解决步骤,查了很多网上资料,有说关闭yarn.nodemanager.vmem-check-enabled 关闭线程检查内存。试过之后不好使。
后来去监控hadoop的log日志
tailf hadoop-root-nodemanager-craw-node212.log
tailf hadoop-root-resourcemanager-craw-node212.log
发现 hadoop-root-nodemanager-craw-node212.log 打印信息如下:
2022-04-08 14:00:50,775 WARN org.apache.hadoop.yarn.server.nodemanager.DirectoryCollection: Directory /home/data/software/hadoop-3.2.2/data/tmp/nm-local-dir error, used space above threshold of 90.0%, removing from list of valid directories
2022-04-08 14:00:50,775 WARN org.apache.hadoop.yarn.server.nodemanager.DirectoryCollection: Directory /home/data/software/hadoop-3.2.2/logs/userlogs error, used space above threshold of 90.0%, removing from list of valid directories
2022-04-08 14:00:50,776 INFO org.apache.hadoop.yarn.server.nodemanager.LocalDirsHandlerService: Disk(s) failed: 1/1 local-dirs usable space is below configured utilization percentage/no more usable space [ /home/data/software/hadoop-3.2.2/data/tmp/nm-local-dir : used space above threshold of 90.0% ] ; 1/1 log-dirs usable space is below configured utilization percentage/no more usable space [ /home/data/software/hadoop-3.2.2/logs/userlogs : used space above threshold of 90.0% ]

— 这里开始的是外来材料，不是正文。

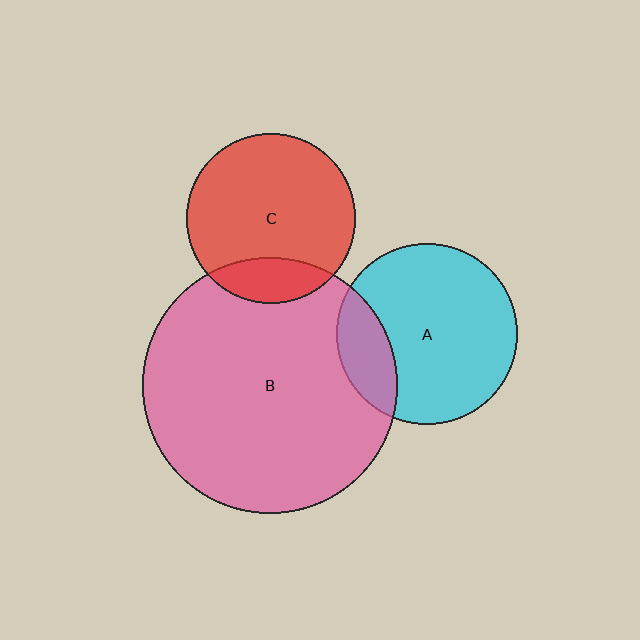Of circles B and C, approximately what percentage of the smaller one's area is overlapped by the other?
Approximately 20%.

2022-04-08 14:00:50,776 ERROR org.apache.hadoop.yarn.server.nodemanager.LocalDirsHandlerService: Most of the disks failed. 1/1 local-dirs usable space is below configured utilization percentage/no more usable space [ /home/data/software/hadoop-3.2.2/data/tmp/nm-local-dir : used space above threshold of 90.0% ] ; 1/1 log-dirs usable space is below configured utilization percentage/no more usable space [ /home/data/software/hadoop-3.2.2/logs/userlogs : used space above threshold of 90.0% ]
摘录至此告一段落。